Attention école
Bien que je fus bon élève, je n’ai jamais aimé l’école. La grande du moins, celle où l’on ne fait plus la sieste et où l’on ne joue plus, ou si peu. C’est dans le bus de ramassage scolaire transbahutant sa quarantaine de condamnés qu’est née au fond de moi cette boule d’angoisse, de crainte diffuse et indéfinie, qui ne devait plus jamais me quitter.

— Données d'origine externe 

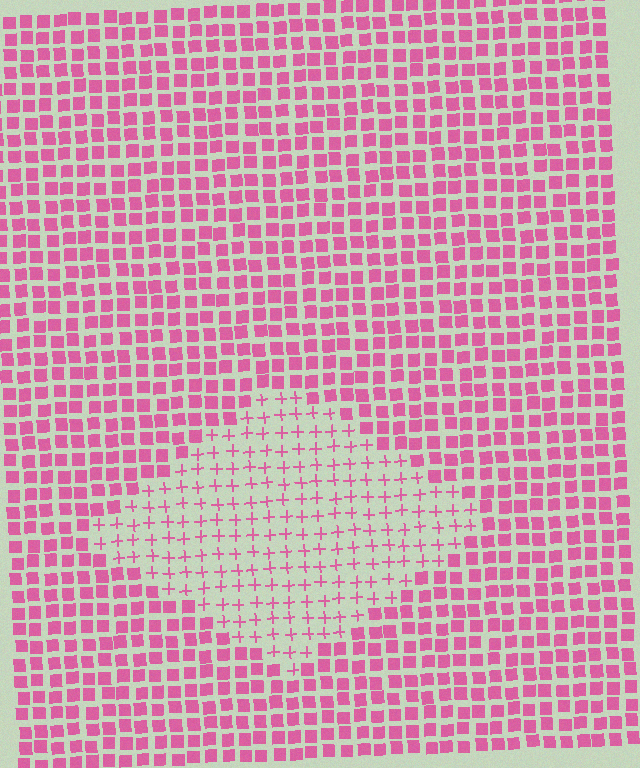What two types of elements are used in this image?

Je n’aimais pas l’école. Les longues heures d’ennui à tracer des triangles isocèles ou à torturer des souris. Les petites brutes sadiques, héros de la cour de récréation. Les profs neurasthéniques, dépressifs, malodorants. Et le supplice du sport, bien sûr, quand on est malingre et maladroit… Classé dans la catégorie « intello », qu’il me fallait absolument briser pour survivre, j’y ai aussi découvert que la méchanceté, la cruauté même, pouvaient rendre populaire. Moquer et humilier les plus faibles, les plus tordus que soi, pour faire ricaner les gros cons et être invité à leurs « boums » afin d’y tripoter quelques prémisses de nichons et y être « dépucelé de la bouche » par un vague boudin délaissé par les forts en football et les détenteurs de mobylettes. L’école m’a appris la bassesse et la médiocrité plus sûrement que l’arithmétique et la grammaire.
Il y avait les jolies filles aussi, bien sûr, celles qu’on n’avait jamais. Et puis la jolie fille qu’un jour, va savoir pourquoi, on a, mais dont, finalement, on ne sait que faire.
Il y avait des éclaircies aussi. Les convocations chez le proviseur où l’on s’étonnait « de vous retrouver en pareille compagnie », les engueulades au conseil de classe entre le prof de français et le prof de maths, l’un affirmant que vous étiez « exceptionnellement doué», l’autre « quasiment demeuré ». Les deux se trompant tout autant mais s’invectivant joyeusement. Puis les premiers joints, les premières bitures, la première pipe… Finalement, avant le Bac, on a déjà fait le tour de tout ce qu’il y a d’intéressant dans l’existence.
Il y avait aussi Monsieur Demillac, le prof qui parvenait à faire aimer la littérature au plus farouche des collectionneurs de vignettes des « crados ». Une caricature de « hussard noir de la république » égaré en plein naufrage… Le mec qui invitait ses élèves chez lui en fin d’année – pour leur lire des extraits de Phèdre et d’Antigone – sans même chercher à leur toucher le kiki…
Il y avait les amitiés « à la vie, à la mort » qui disparaissaient au premier déménagement, à la moindre bifurcation…
Et il y avait, déjà, pas mal de solitude et d’incompréhension. Les premiers vertiges suicidaires, complaisamment ressassés.
Les grands bâtiments carcéraux, la piteuse défécation du « 1% culture » plantée devant l’entrée, la bruyante vulgarité d’une meute déjà à demi décivilisée, la nourriture d’hôpital, « l’arbre de la liberté » aux trois quarts crevé, l’odeur de pisse et d’ammoniac des couloirs, les premiers graffitis, le cours d’histoire après 2 heures d’EPS dans une ambiance de vestiaire à faire dégueuler un migrant...
Et l’endoctrinement bien entendu, la Shoah en suppositoires pluri-hebdomadaires, le racisme à toutes les sauces, les gentils, les méchants, les mensonges citoyens, la culpabilisation historique, les « travaux pratiques autour de la question du Sida » qui valent un renvoi si l’on suggère l’organisation d’une partouze, le « conseiller d’orientation » qui a échoué là parce qu’il se faisait caca dessus devant une classe de 25 élèves et dont on se mord les lèvres pour ne pas lui demander si quelqu’un, un jour lui a osé lui « conseiller » ce boulot de merde…
Usine à conformisme, à conformité, l’école est une vaste escroquerie. Elle bride, formate, émascule. Elle n’apprend pas à raisonner mais à être raisonnable, à penser petit, à survivre. Elle est triste et lugubre comme un plan de carrière, comme un formulaire d’inscription à l’ANPE. A mi-chemin entre la garderie et le centre de rééducation, elle ne sert à rien d’autre qu’à reproduire à l’infini le même modèle social. Avec elle, aucun risque que quelqu’un quitte la place que lui a attribué sa naissance. Fumisterie obèse et coûteuse, elle ne produit plus que des chômeurs aigris, des étudiants analphabètes et des semi-lettrés outrageusement prétentieux… Enfin bref, je n’ai jamais aimé l’école.